Kenny Li emphasizes that there is a lot that needs to be done to update and improve the credit scoring system from within because it’s one of the reasons why POC people have a harder time getting loans, fair interest rates, and buying homes.

Similarly, POC people are approved for mortgages at far lower rates than their white counterparts. Kareem Saleh states, “Just look at the gap between Black and white homeownership, which is now wider than it was before the Fair Housing Act was passed in 1968. The people of color who do get approved are more likely to wind up paying higher interest rates than white borrowers.”

He continues, “These biased decisions were once made by humans, and now they’re made by algorithms.”

What can be done to limit algorithmic biases?

This trend shouldn’t be the norm. In 50 years from now, the statistics should be different. They should show rising equality for POC people. Entrepreneurs like Kareem Saleh are using innovative solutions to combat the biases within algorithmic systems like mortgage applications.

Kareem founded Fairplay to make sure that there was more fairness for historically disadvantaged populations. Innovators like Kareem are taking steps to make an impact on the issues that ethnic minorities face when applying for mortgages or trying to purchase their own homes.

Because there are biases within financial institutions that offer lending options like mortgages, Kareem intends to disrupt the system and impact financial inclusivity. This is one of many ways that the economic disparities in this country can be addressed.

Their research found that there were specific states in America that were fair to specific populations and unfair to others.

Here are some of their findings:

  1. The following 5 U.S. cities were the fairest for Black homebuyers (ranked from most fair to least fair): Los Angeles, CA; Portland, OR; Las Vegas, NV; San Francisco, CA; Phoenix, AZ.
  2. The following 5 U.S. cities were the LEAST fair for Black homebuyers (ranked from most unfair to least unfair): Cleveland, OH; Detroit, MI; Chicago, IL; Miami, FL; Atlanta, GA.
  3. The following 5 U.S. cities were the fairest for Hispanic homebuyers: Miami, FL; Los Angeles, CA; Phoenix, AZ;  San Diego, CA;  Las Vegas, NV.

These findings show that there are states in America that are more likely to treat homebuyers fairly and others that are more likely to be discriminatory. Owning a home is a huge economic advantage and it can influence someone’s net worth significantly.

If the algorithmic systems of mortgages are biased, and certain states are unfair to ethnic minorities, then the process of buying a home can be quite challenging.

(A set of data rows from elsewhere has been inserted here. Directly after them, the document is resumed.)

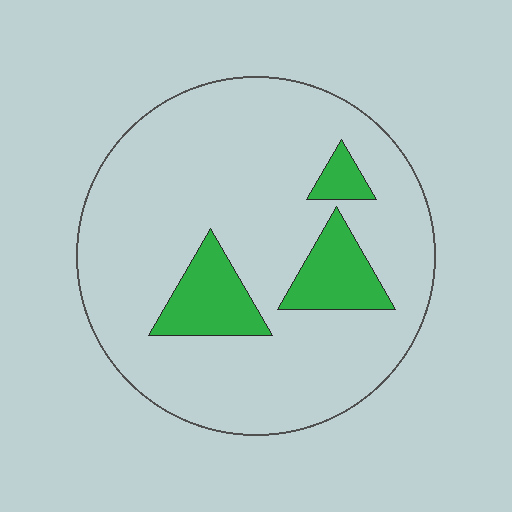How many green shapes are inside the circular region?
3.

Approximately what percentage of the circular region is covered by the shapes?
Approximately 15%.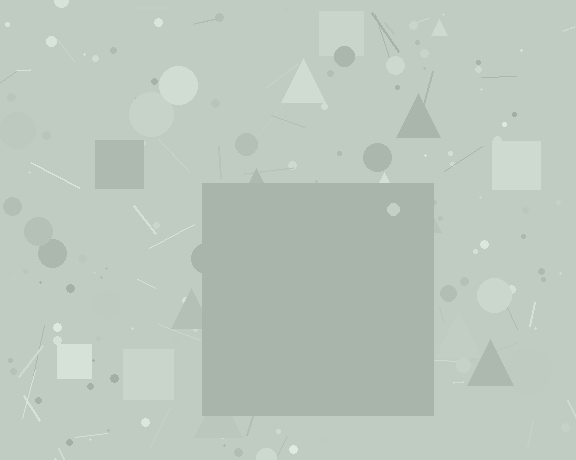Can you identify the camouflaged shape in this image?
The camouflaged shape is a square.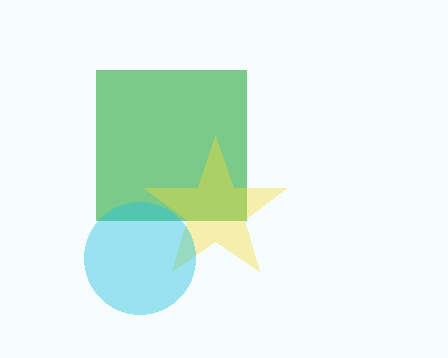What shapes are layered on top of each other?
The layered shapes are: a green square, a yellow star, a cyan circle.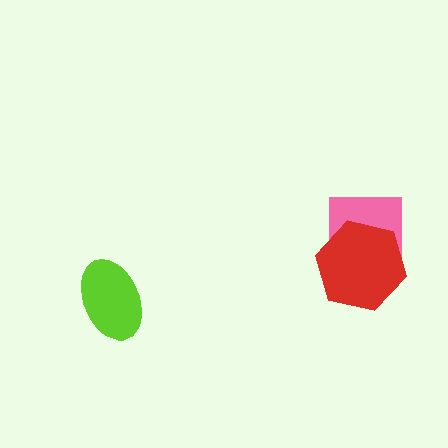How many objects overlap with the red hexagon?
1 object overlaps with the red hexagon.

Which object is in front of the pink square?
The red hexagon is in front of the pink square.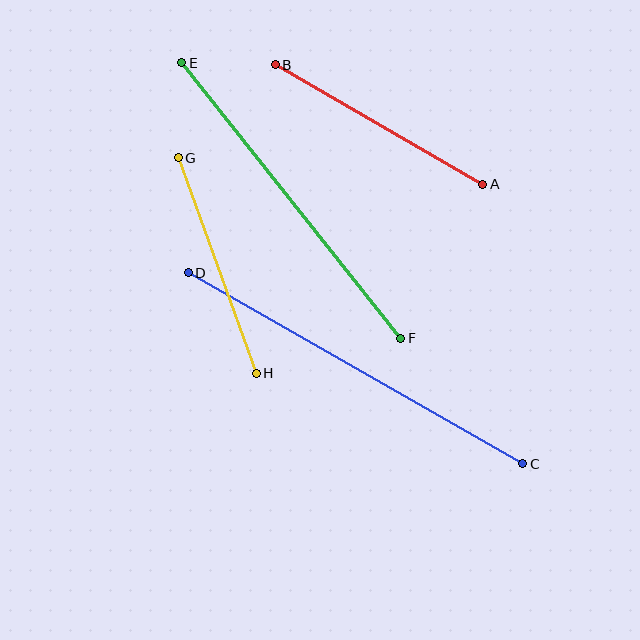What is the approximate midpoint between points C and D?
The midpoint is at approximately (355, 368) pixels.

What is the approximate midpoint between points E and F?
The midpoint is at approximately (291, 201) pixels.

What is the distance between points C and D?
The distance is approximately 385 pixels.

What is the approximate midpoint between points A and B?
The midpoint is at approximately (379, 125) pixels.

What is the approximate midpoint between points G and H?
The midpoint is at approximately (217, 266) pixels.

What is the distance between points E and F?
The distance is approximately 352 pixels.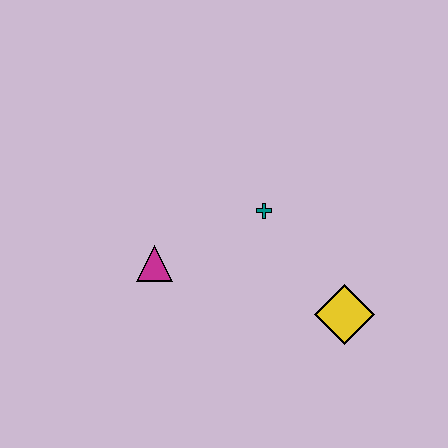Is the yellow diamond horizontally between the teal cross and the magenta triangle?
No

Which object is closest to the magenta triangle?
The teal cross is closest to the magenta triangle.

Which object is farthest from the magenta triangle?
The yellow diamond is farthest from the magenta triangle.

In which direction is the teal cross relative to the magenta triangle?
The teal cross is to the right of the magenta triangle.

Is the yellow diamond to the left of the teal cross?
No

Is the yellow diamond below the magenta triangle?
Yes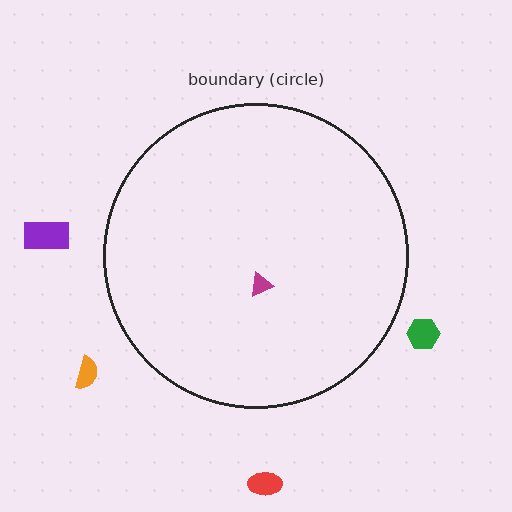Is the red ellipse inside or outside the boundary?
Outside.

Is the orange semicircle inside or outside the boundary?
Outside.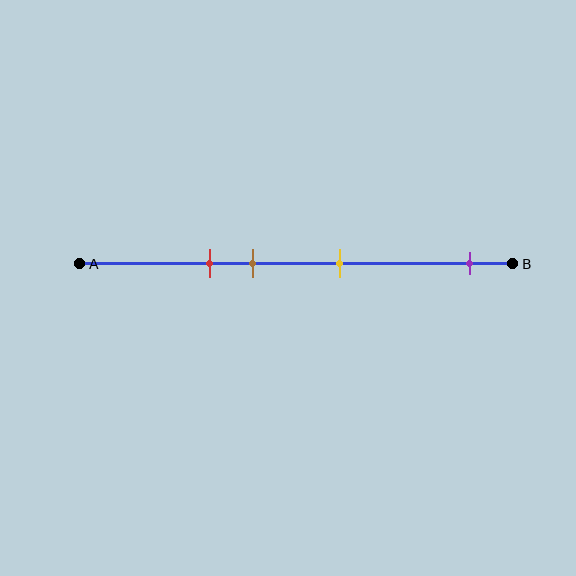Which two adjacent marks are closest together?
The red and brown marks are the closest adjacent pair.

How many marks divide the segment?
There are 4 marks dividing the segment.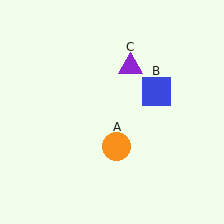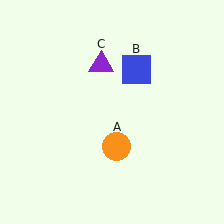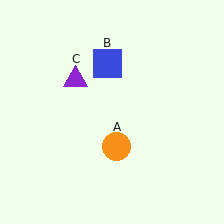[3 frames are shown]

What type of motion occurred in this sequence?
The blue square (object B), purple triangle (object C) rotated counterclockwise around the center of the scene.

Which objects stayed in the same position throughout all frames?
Orange circle (object A) remained stationary.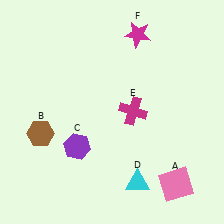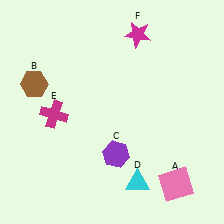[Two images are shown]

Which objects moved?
The objects that moved are: the brown hexagon (B), the purple hexagon (C), the magenta cross (E).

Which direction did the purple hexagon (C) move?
The purple hexagon (C) moved right.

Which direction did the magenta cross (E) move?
The magenta cross (E) moved left.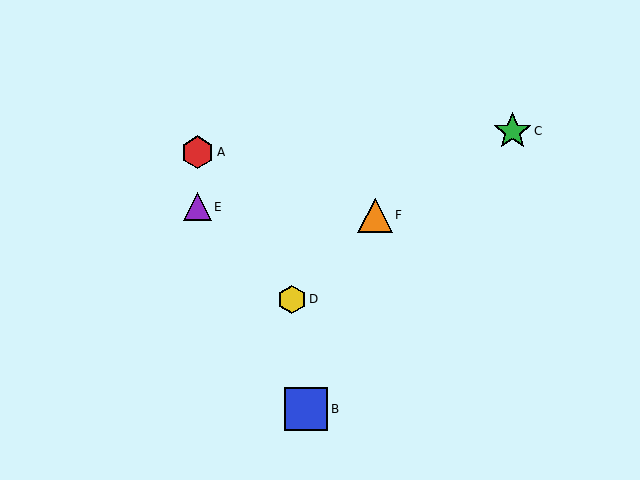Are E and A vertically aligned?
Yes, both are at x≈197.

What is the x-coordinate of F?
Object F is at x≈375.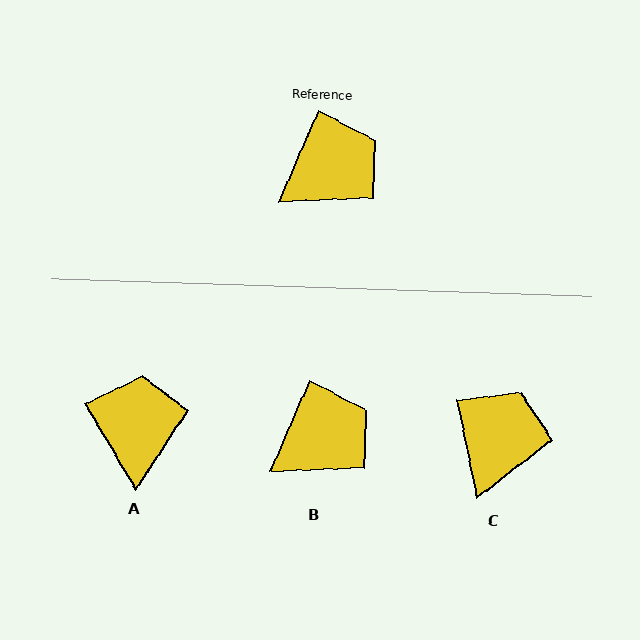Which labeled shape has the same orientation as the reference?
B.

This makes sense because the statistics show that the homeownership rate by ethnicity favors the white population.

According to the Census Bureau, white households have a homeownership rate of 71%, while black and Hispanic households have a rate of 46%. Ethnic minorities have homeownership rates that are lower than the national rate which should be at 66%.

What does this data tell you?

This all demonstrates how wide the gap between white and ethnic minority households is. We need to focus on what can be done to level the playing field for future generations.

Kareem states, “If we open up the financial system to everyone, we will see greater wealth creation for all historically disadvantaged groups. Just as we built search and payments infrastructure for the Internet, so must we build fairness infrastructure that de-biases digital decisions in real-time, so that the discrimination of the past does not get embedded into the algorithms deciding our future.”

Final Thoughts

Like Nikki Attkinson said, “economic inequality is a structural problem that requires structural solutions.” It’s not going to take one social media post or one company to change the structural issues we see today.

However, with a combination of change in real estate firms, financial inclusivity, and workplace diversity, POC people will gradually get more opportunities for economic stability.